Yield Spikes witnessed in 2022-23
The wave of yield spikes this time around appears to be unique eyeing the state of the Indian economy. Due to strong government capital expenditures, the Indian economy was the major economy with the quickest rate of growth in 2022–2023. However, this time around, India’s halo is somewhat vanishing due to decreasing government capital expenditures and declining consumer demand. In light of this, the RBI must lower interest rates quickly in order to boost the economy and further reduce yield spreads.

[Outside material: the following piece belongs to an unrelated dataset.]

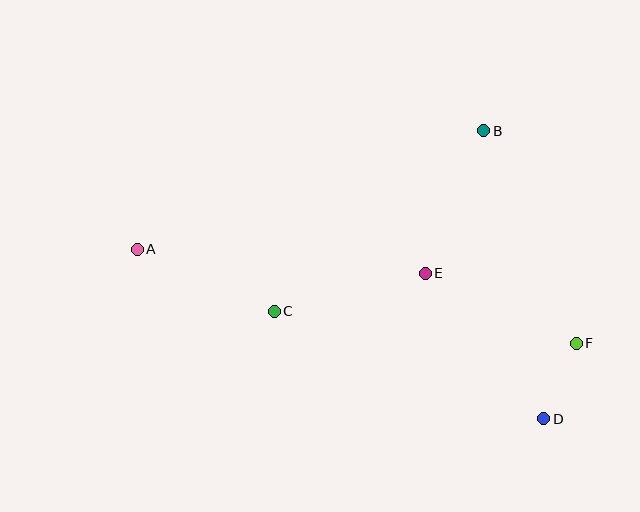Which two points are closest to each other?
Points D and F are closest to each other.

Furthermore, the USD has been strengthening in the wake of US policy uncertainties. The dollar returns received by US investors in India have been further squeezed by the ensuing more than 3% depreciation of the Indian rupee, which has reached all-time lows of 86+. In actuality, the INR is expected to weaken even further as India’s imports of crude oil increase in response to Russian sanctions and the RBI progressively reduces its involvement in the currency markets. The real effective exchange rate of INR shows an 8% overvaluation, suggesting that the returns received by US investors in Indian stocks will continue to decline. Therefore, in contrast to 2022–2023, the bubbly Indian stock markets have fallen victim to the most recent round of yield rises.
What lies in the future?
Trump is scheduled to take office early next week, which is expected to open the door for erratic and possibly extreme immigration, business, and trade policies. In light of Trump’s potentially inflationary intentions, the US Fed’s policy decision at the end of this month will be widely scrutinized for indications of incremental hawkishness.

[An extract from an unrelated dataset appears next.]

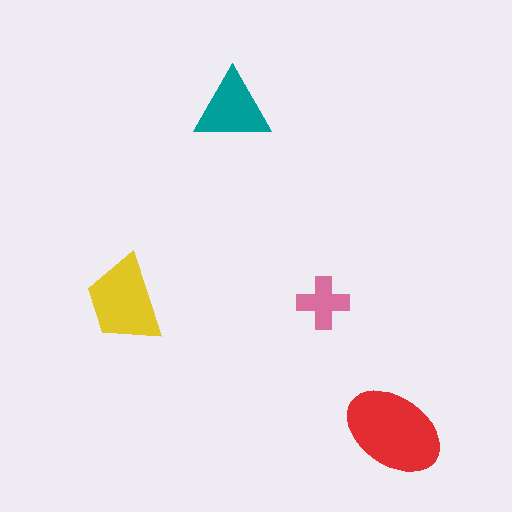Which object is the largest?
The red ellipse.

At home, we have three major events in the first few days of February: the Union Budget, which faces the challenge of boosting India’s slowing economy; the RBI’s monetary policy review, which is anticipated to result in the first rate cut after a year of holding rates higher for longer; and the results of the Delhi assembly election.
With so many important events planned for the next weeks, investors shouldn’t expect any respite from the stock market’s volatility.